“Of course the stock began to show strength as soon as I stopped selling,” Dodge went on: “Everybody was watching me. I sent three messages to Cooper Gillett from the floor, and got no answer. Finally I left the floor, and went to his office. Keep and Shriver were with him. He was biting his nails in a blue funk. When I asked for additional orders to sell, he flew into a passion. ‘I’m already short forty thousand shares of the damned stock!’ he cried. ‘Suppose she jumps five points more? I should be seriously embarrassed!’

“We all laughed a little at this,” Dodge went on. “ ‘Seriously embarrassed’ sounded comic, coming from him. ‘How about the rest of us?’ said I. ‘We have all put every cent we possessed into this.’

“ ‘The more fools, you!’ he said.

“ ‘We followed you in,’ I reminded him.

“ ‘Yah! and now you look to me to get you out again!’ he snarled. ‘I must throw away a million maybe, to save your paltry thousands!’

“I gave it to him straight, then. ‘Look here,’ said I, ‘that’s not the point. Never mind what we stand to lose. I’m your broker, and I’m supposed to give you honest advice. Well, here it is! Everybody knows you can’t go into a deal like this, and stop half way. You might just as well stand on the corner, and pitch your money down a sewer opening. As soon as I stopped selling for you, the stock began to rise. When it becomes generally known that you have released the pressure on it, it will rebound like a rubber ball. It won’t be a question of five points rise then, but ten, and very likely twenty. You’ll lose half a million dollars, and become a laughing-stock. I’ll be ruined. . . .’

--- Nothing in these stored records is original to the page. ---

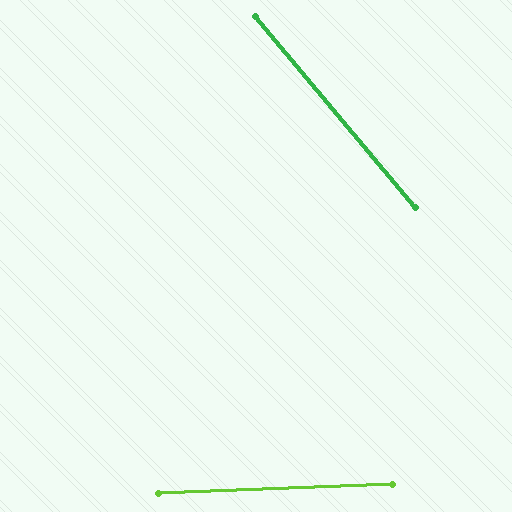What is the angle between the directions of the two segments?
Approximately 52 degrees.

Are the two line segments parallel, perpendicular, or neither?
Neither parallel nor perpendicular — they differ by about 52°.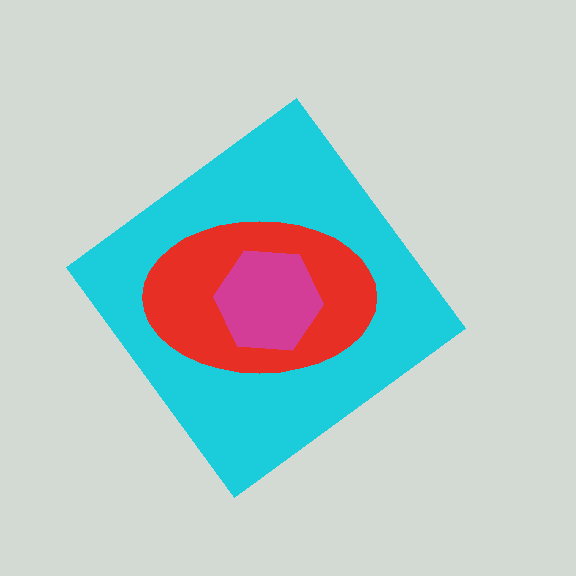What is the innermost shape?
The magenta hexagon.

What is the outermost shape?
The cyan diamond.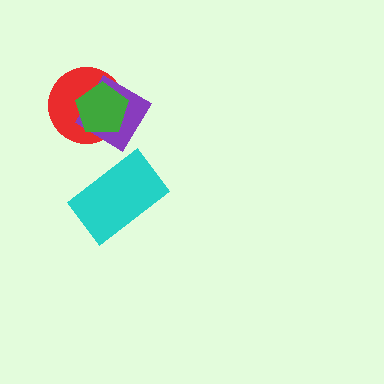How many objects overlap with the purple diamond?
2 objects overlap with the purple diamond.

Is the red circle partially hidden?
Yes, it is partially covered by another shape.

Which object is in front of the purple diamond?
The green pentagon is in front of the purple diamond.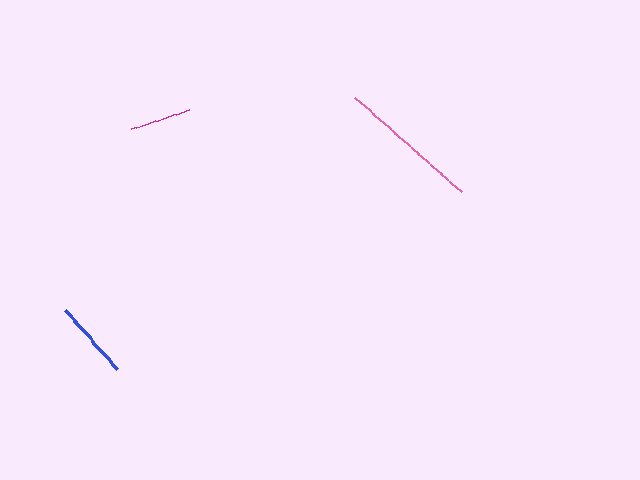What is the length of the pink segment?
The pink segment is approximately 142 pixels long.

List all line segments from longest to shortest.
From longest to shortest: pink, blue, magenta.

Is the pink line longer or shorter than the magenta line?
The pink line is longer than the magenta line.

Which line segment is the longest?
The pink line is the longest at approximately 142 pixels.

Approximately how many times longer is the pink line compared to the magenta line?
The pink line is approximately 2.3 times the length of the magenta line.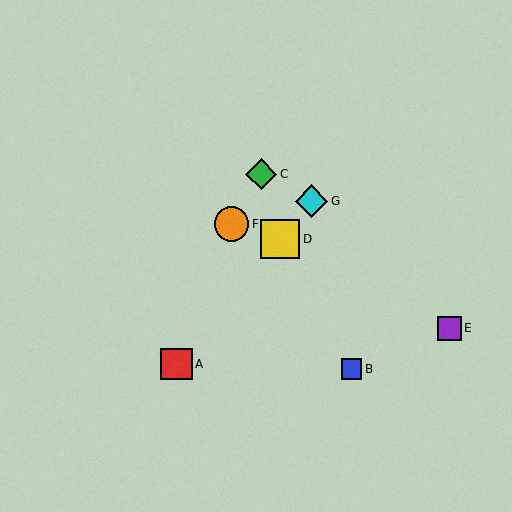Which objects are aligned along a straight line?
Objects A, D, G are aligned along a straight line.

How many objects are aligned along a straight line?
3 objects (A, D, G) are aligned along a straight line.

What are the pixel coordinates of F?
Object F is at (232, 224).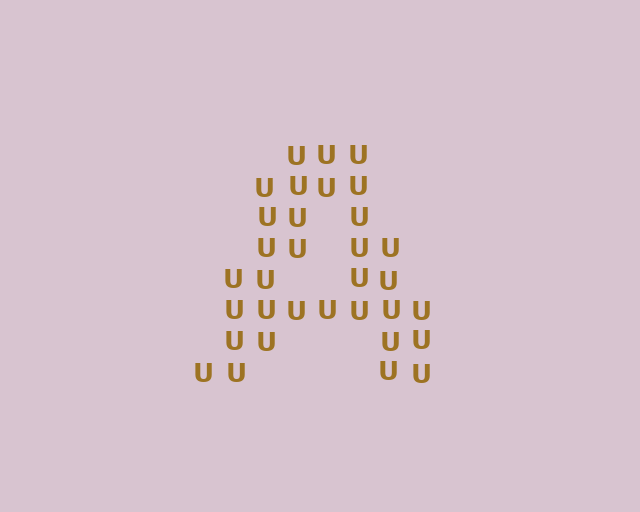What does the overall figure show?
The overall figure shows the letter A.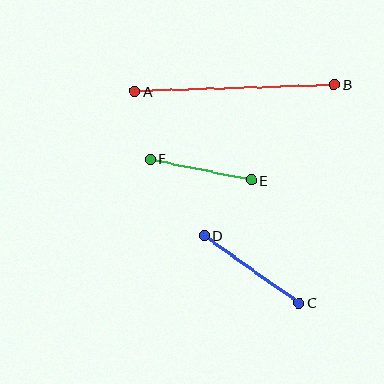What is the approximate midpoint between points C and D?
The midpoint is at approximately (252, 269) pixels.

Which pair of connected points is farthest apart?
Points A and B are farthest apart.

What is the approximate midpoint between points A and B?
The midpoint is at approximately (235, 88) pixels.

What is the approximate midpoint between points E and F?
The midpoint is at approximately (201, 170) pixels.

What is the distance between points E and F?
The distance is approximately 104 pixels.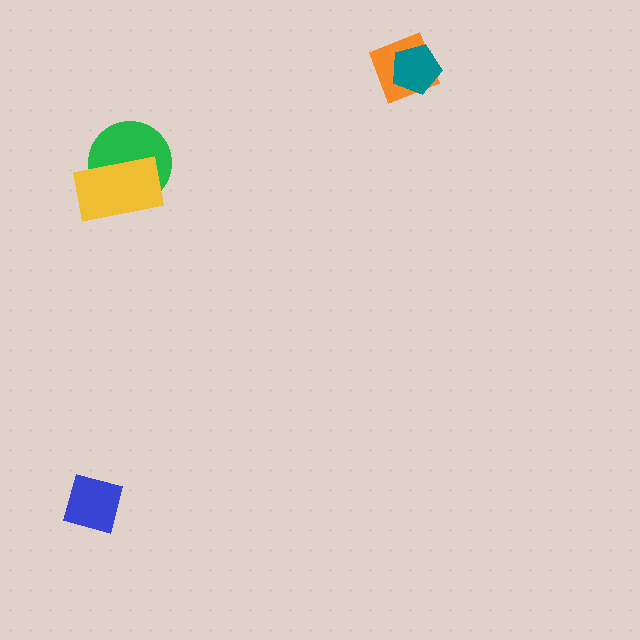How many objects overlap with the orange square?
1 object overlaps with the orange square.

“ ‘On the other hand,’ I said, ‘if you see the thing through, you can’t lose! This is simply a duel between you and the Mattisons of Chicago. Well, you’ve got more money and more credit than that crowd. As yet, you haven’t begun to touch your resources. You’re bound to beat them out in the end. . . . Now what are my instructions for the opening on Monday?’

“But he only sat there glowering and biting his fingers. I couldn’t get him up to the sticking-point. Your name was never mentioned, but we could all see that he wanted you to buck him up, and wouldn’t admit it. You must see him to-day, Kaplan, or we’ll all be in the soup. He’s going out of town over Sunday.”

“But I can’t see him unless he sends for me,” Joe objected. “If I go after him, he is bound to take the defensive, just as he did with you.”

“He’ll never send for you,” said Dodge gloomily, “because he’s ashamed to admit that a man as young as you has so much influence over him. . . . Couldn’t you run into him as if by accident?”